Grady flagged costs. “A consultant that’s going to do the development of those standards and then do training and 10 inspection visits” will likely cost “a couple [hundred] thousand dollars,” he said, and stakeholders suggested a $300,000 appropriation; committee members noted that the appropriation had not yet secured final budget placement.

Carpenter and Richard Nelson, who said he represented Derby and the farmers on the stakeholder team, framed the proposal as a way to implement EPA’s corrective‑action direction while preserving AAFM’s technical role. Carpenter summarized EPA’s finding that ANR — as the delegated Clean Water Act authority — must take the lead for CAFO permitting, monitoring and enforcement, saying that previous extensive subdelegation to AAFM had “undermined the state’s program” and produced regulatory confusion.

“By implementing and enforcing and requiring CAFO permits run by ANR … this would fill EPA’s requirements under the Clean Water Act,” Carpenter said. He and Nelson recommended an initial period of joint inspections so that ANR leads enforcement but AAFM’s technical experience is preserved and farmers begin to rebuild trust with the regulator.

The stakeholders also proposed a phased permitting timetable: beginning individual CAFO permitting this summer while pushing the statutorily scheduled CAFO general permit date (listed as 07/01/2026 in statute) to 2028 to allow ANR time to develop processes and staffing. Committee members pressed on staffing and financing, asking whether the agencies currently have capacity for expanded inspections and how the $300,000 would be found; Grady said the appropriation had passed a Senate committee but had not been finalized into the budget and that clean‑water funds or conference committee action could be paths.

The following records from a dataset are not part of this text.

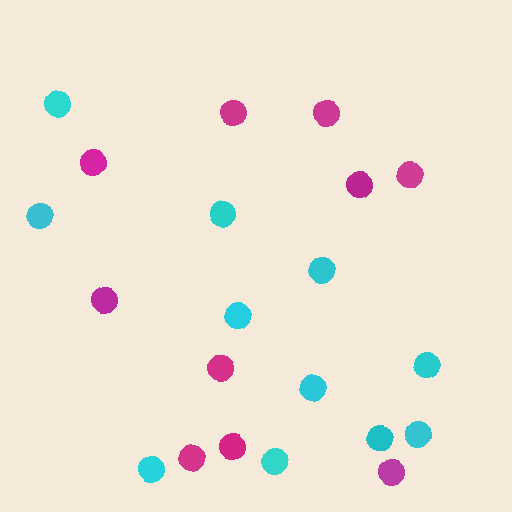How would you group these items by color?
There are 2 groups: one group of cyan circles (11) and one group of magenta circles (10).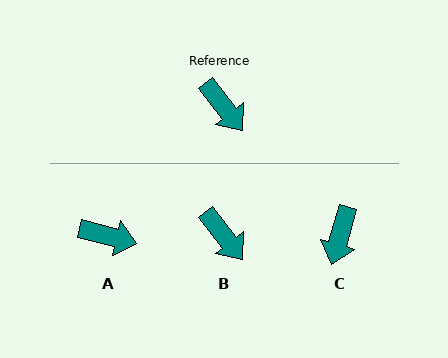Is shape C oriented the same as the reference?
No, it is off by about 54 degrees.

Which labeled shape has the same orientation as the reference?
B.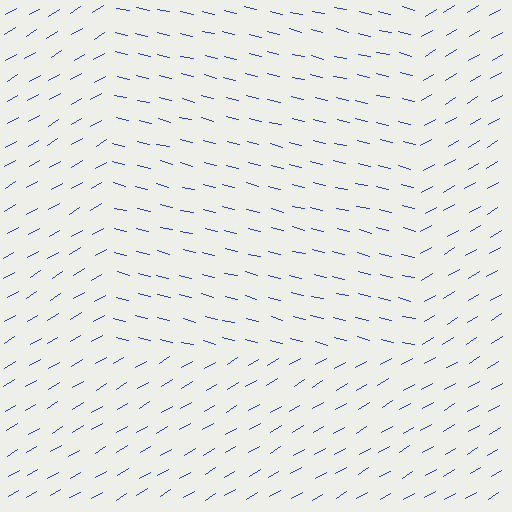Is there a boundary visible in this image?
Yes, there is a texture boundary formed by a change in line orientation.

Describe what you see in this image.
The image is filled with small blue line segments. A rectangle region in the image has lines oriented differently from the surrounding lines, creating a visible texture boundary.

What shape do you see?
I see a rectangle.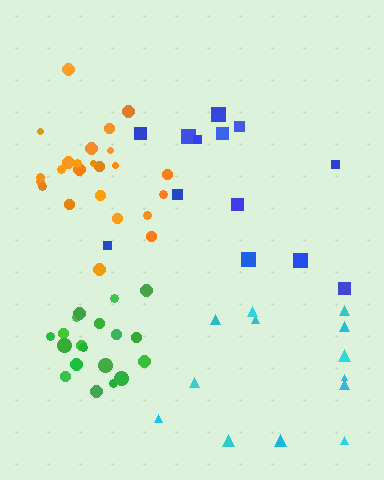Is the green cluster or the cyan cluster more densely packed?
Green.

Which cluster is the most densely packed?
Green.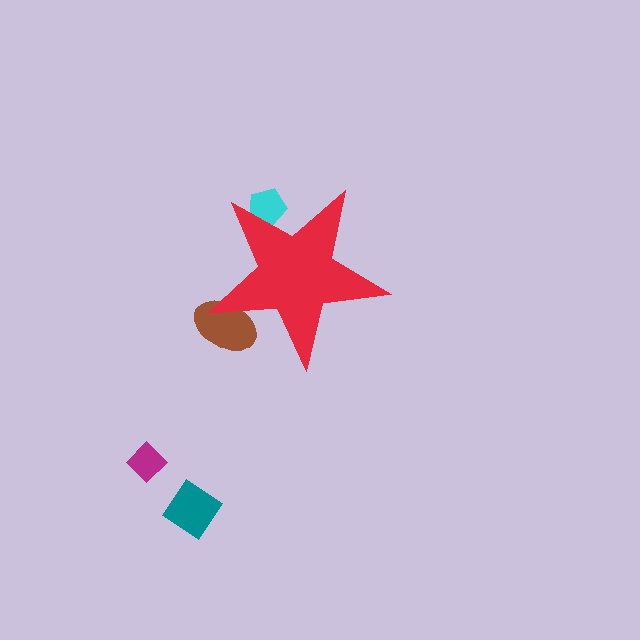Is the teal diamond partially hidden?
No, the teal diamond is fully visible.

Members asked for more detail on inspection mechanics. Presenters explained that ANR would lead on point‑source production areas and permitting decisions while AAFM would continue work on non‑point field practices and technical assistance; the third‑party consultant and joint inspections aim to standardize what inspectors look for (examples cited included barnyard containment, freeboard monitoring in manure storage, vegetative treatment areas and engineered retention systems).

Richard Nelson urged practical focus and cooperation: “Working together, we can forge ahead and do great things for agriculture and for the environment,” he said.

Several committee members raised balance and quorum concerns because the proposed statutory panel includes five farmer seats but only three environmental seats; presenters said co‑chairs and a consent‑driven approach were intended to keep agendas balanced. Members also discussed whether stakeholder members should be compensated for travel time; presenters said stakeholders had not requested stipends and that meetings have been a mix of in‑person and hybrid formats.

The committee did not take a formal vote; members asked staff to refine statutory language, identify funding options for the consultant, and return with final language and timing details. The hearing recessed with committee members noting they will continue conversations and that budget and permit deadlines may require parallel legislative steps to secure appropriations and adjust statutory target dates.